Number of single nucleotide polymorphisms (SNPs) per recovered target for the five pteropod species of the superfamily Limacinoidea (see legend), based on filtering settings of minimum presence in 80% of individuals with at least 5x read depth

Discussion

First draft genome for pteropods

To assess the genetic variability and degree of population connectivity in coiled-shell pteropods, we designed a set of target capture probes based on partial genomic and transcriptomic resources. As a first step, we de novo assembled a draft genome for L. bulimoides, the first for a planktonic gastropod. We obtained an assembly size of 2.9 Gbp but the prediction of genome size together with the prediction of genome completeness suggest that only ~ 60% of the genome was sequenced. Therefore, we postulate that the genome size of L. bulimoides is indeed larger than the assembly size, and estimate it at 6–7 Gbp. In comparison, previously sequenced molluscan genomes have shown a wide variation in size across species, ranging from 412 Mbp in the giant owl limpet (Lottia gigantea) [47] to 2.7 Gbp in the Californian two-spot octopus (Octopus bimaculoides) [48]. The closest species to pteropods which has a sequenced genome is Aplysia californica, with a genome size of 927 Mbp (Genbank accession assembly: GCA_000002075.2) [36, 49]. Further, when considering marine gastropod genome size estimates in the Animal Genome Size Database [50], genome sizes range from 430 Mbp to 5.88 Gbp with an average size of 1.86 Gbp. Hence, it appears that L. bulimoides has a larger genome size than most other gastropods.

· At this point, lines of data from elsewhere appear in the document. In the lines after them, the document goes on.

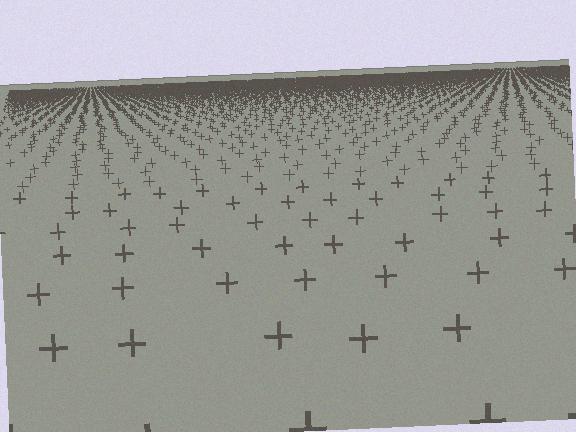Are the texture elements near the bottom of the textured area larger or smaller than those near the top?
Larger. Near the bottom, elements are closer to the viewer and appear at a bigger on-screen size.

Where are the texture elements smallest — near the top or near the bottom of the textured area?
Near the top.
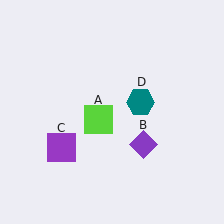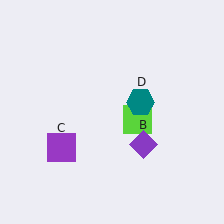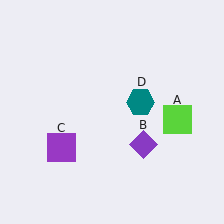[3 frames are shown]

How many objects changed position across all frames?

Despite moderate sequencing efforts, our genome is highly fragmented. Increasing the sequencing depth could result in some improvements, although other sequencing methods will be required to obtain a better genome. Roughly 350 million paired-end (PE) reads were used for the de novo assembly, but 50% of the assembly is still largely unresolved with fragments smaller than 893 bp. The absence of peaks in the k-mer distribution histogram and low mean coverage of the draft genome may indicate insufficient sequencing depth caused by a large total genome size, and/or high heterozygosity which complicates the assembly. In the 1.6 Gbp genome of another gastropod, the big-ear radix, Radix auricularia, approximately 70% of the content consisted of repeats [51]. As far as we know, high levels of repetitiveness within molluscan genomes are common [52], and also makes de novo assembly using only short reads challenging [53]. In order to overcome this challenge, genome sequencing projects should combine both short and long reads to resolve repetitive regions that span across short reads [54, 55]. Single molecule real time (SMRT) sequencing techniques which produce long reads recommend substantial DNA input, although some recent developments in library preparation techniques have lowered the required amount of DNA [56]. These SMRT techniques also tend to be high in cost, which may be a limiting factor when choosing between sequencing methods. Constant new developments in sequencing-related technologies may soon bring the tools needed to achieve proper genome assembly even for small-sized organisms with large genomes. Potential methods to improve current shotgun assemblies include 10x Genomics linked-reads [57] that uses microfluidics to leverage barcoded subpopulations of genomic DNA or Hi-C [58], which allow sequences in close physical proximity to be identified as linkage groups and enable less fragmented assemblies.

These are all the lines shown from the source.